The evidence of her discharge from support services program showed only that mother may have received some support services during the month of August 2021; but it did not explain the reasons for her discharge. More importantly, it did not support a reasonable inference that mother had successfully completed the support services program and did not rebut mother's admission that she had stopped court-ordered drug testing on June 30, 2021. Thus, mother showed only that she stopped participating in support services shortly after her reunification services were terminated, a change in circumstance that did not support a finding that a change in order was appropriate.
Similarly, the evidence regarding her more regular visitation was, at best, an indication that mother's circumstances may have been changing, but had not yet changed. A "showing of changing circumstances is not sufficient to require a hearing on the merits of [mother's] section 388 petition." (In re A.S. (2009) 180 Cal.App.4th 351, 358. Accordingly, the juvenile court did not abuse its discretion when it denied the section 388 petition without a hearing.
B. ICWA Compliance
Mother also contends that the Department failed to comply with its duty of initial inquiry under ICWA. According to mother, the record does not reflect that the Department made inquiry of extended family members that were reasonably available, including the maternal grandmother and a maternal aunt, both of whom resided on the same property as mother.

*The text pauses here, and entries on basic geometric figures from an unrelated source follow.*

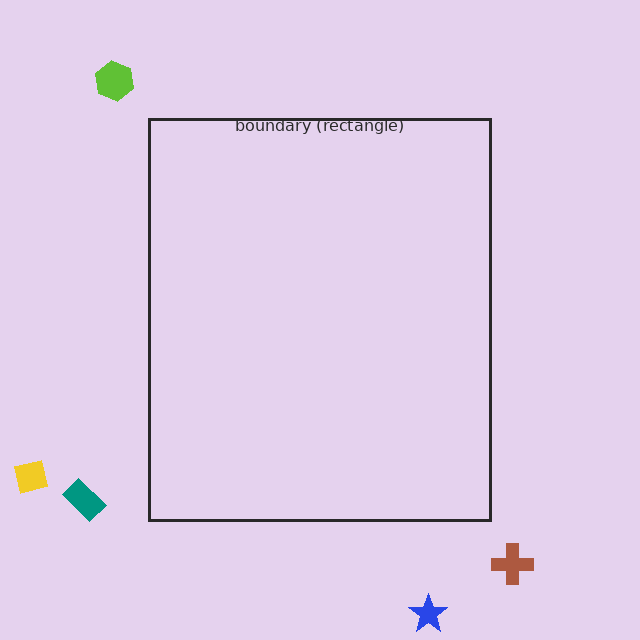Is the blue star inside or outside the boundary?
Outside.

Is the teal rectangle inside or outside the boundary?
Outside.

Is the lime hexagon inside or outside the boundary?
Outside.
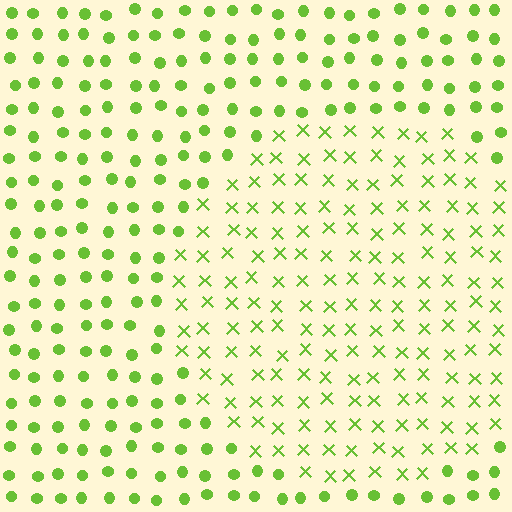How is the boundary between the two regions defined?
The boundary is defined by a change in element shape: X marks inside vs. circles outside. All elements share the same color and spacing.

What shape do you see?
I see a circle.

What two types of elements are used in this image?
The image uses X marks inside the circle region and circles outside it.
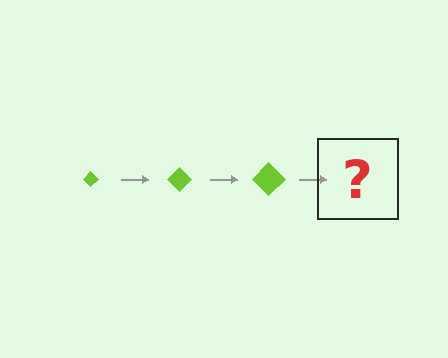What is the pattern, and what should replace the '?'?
The pattern is that the diamond gets progressively larger each step. The '?' should be a lime diamond, larger than the previous one.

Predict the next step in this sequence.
The next step is a lime diamond, larger than the previous one.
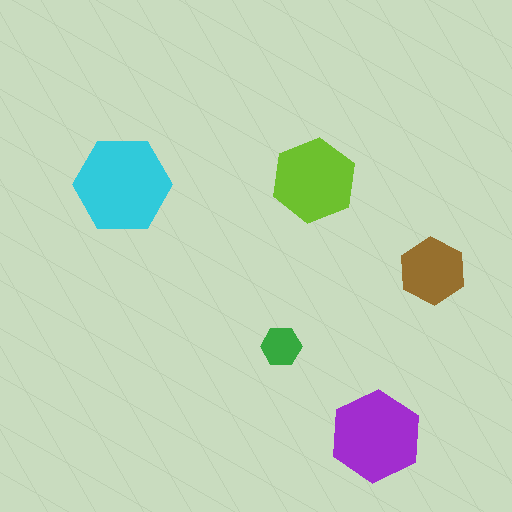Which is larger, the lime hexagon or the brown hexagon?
The lime one.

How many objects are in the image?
There are 5 objects in the image.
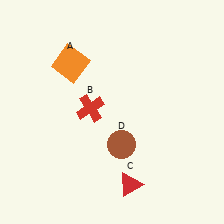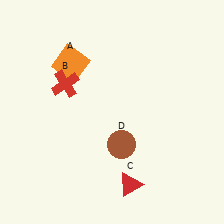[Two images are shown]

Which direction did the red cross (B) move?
The red cross (B) moved up and to the left.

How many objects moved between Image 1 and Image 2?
1 object moved between the two images.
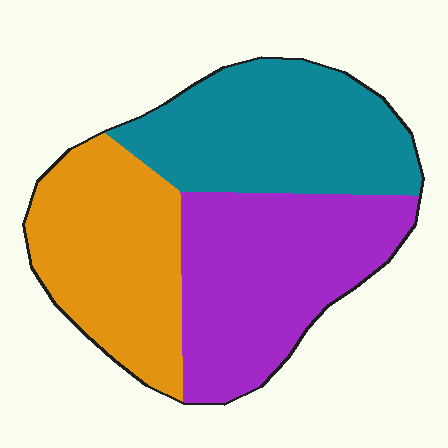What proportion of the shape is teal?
Teal covers 33% of the shape.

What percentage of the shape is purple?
Purple takes up about three eighths (3/8) of the shape.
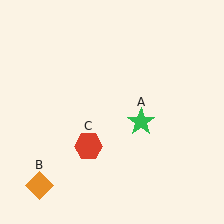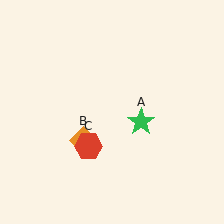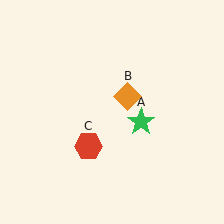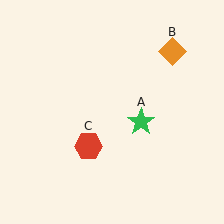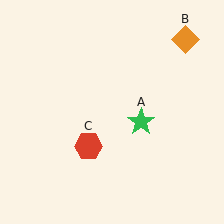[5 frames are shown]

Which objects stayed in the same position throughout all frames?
Green star (object A) and red hexagon (object C) remained stationary.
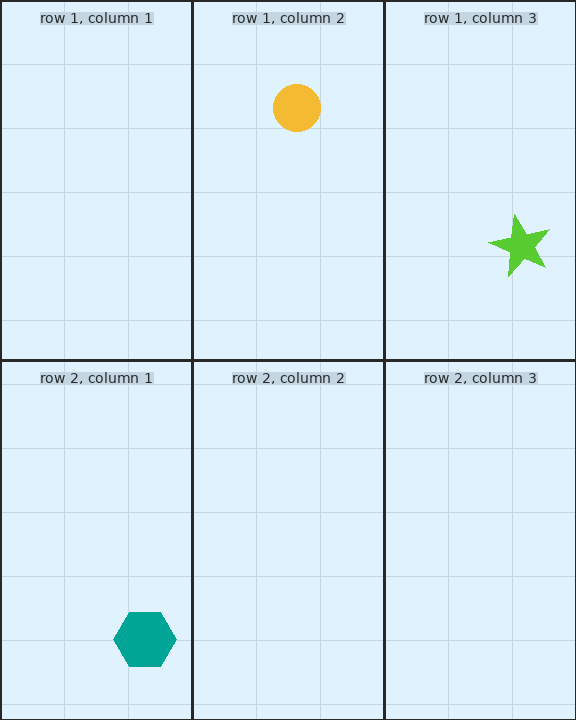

Here, the juvenile court entered its order denying the section 388 petition at a time when the proceedings, including ongoing permanency planning proceedings, were ongoing. Given that procedural posture, there will necessarily be further proceedings at which mother's complaints of noncompliance can be raised and addressed by the juvenile court in the first instance. We therefore conclude that mother's ICWA challenge is moot. (In re Baby Girl M. (2022) 83 Cal.App.5th 635, 638-639; In re S.H. (2022) 82 Cal.App.5th 166, 179 ["So long as proceedings are ongoing and all parties recognize the continuing duty of ICWA inquiry, both the [Department] and the juvenile court have an adequate opportunity to fulfill those statutory duties"].) We have also considered the factors bearing on discretionary review of moot questions as identified in In re D.P. (2023) 14 Cal.5th 266, at pages 286 through 287, and decline to exercise our discretion here.
IV. DISPOSITION
The order denying the section 388 petition is affirmed and mother's challenge to the Department's ICWA compliance is dismissed as moot.
We concur: BAKER, Acting P. J. MOOR, J.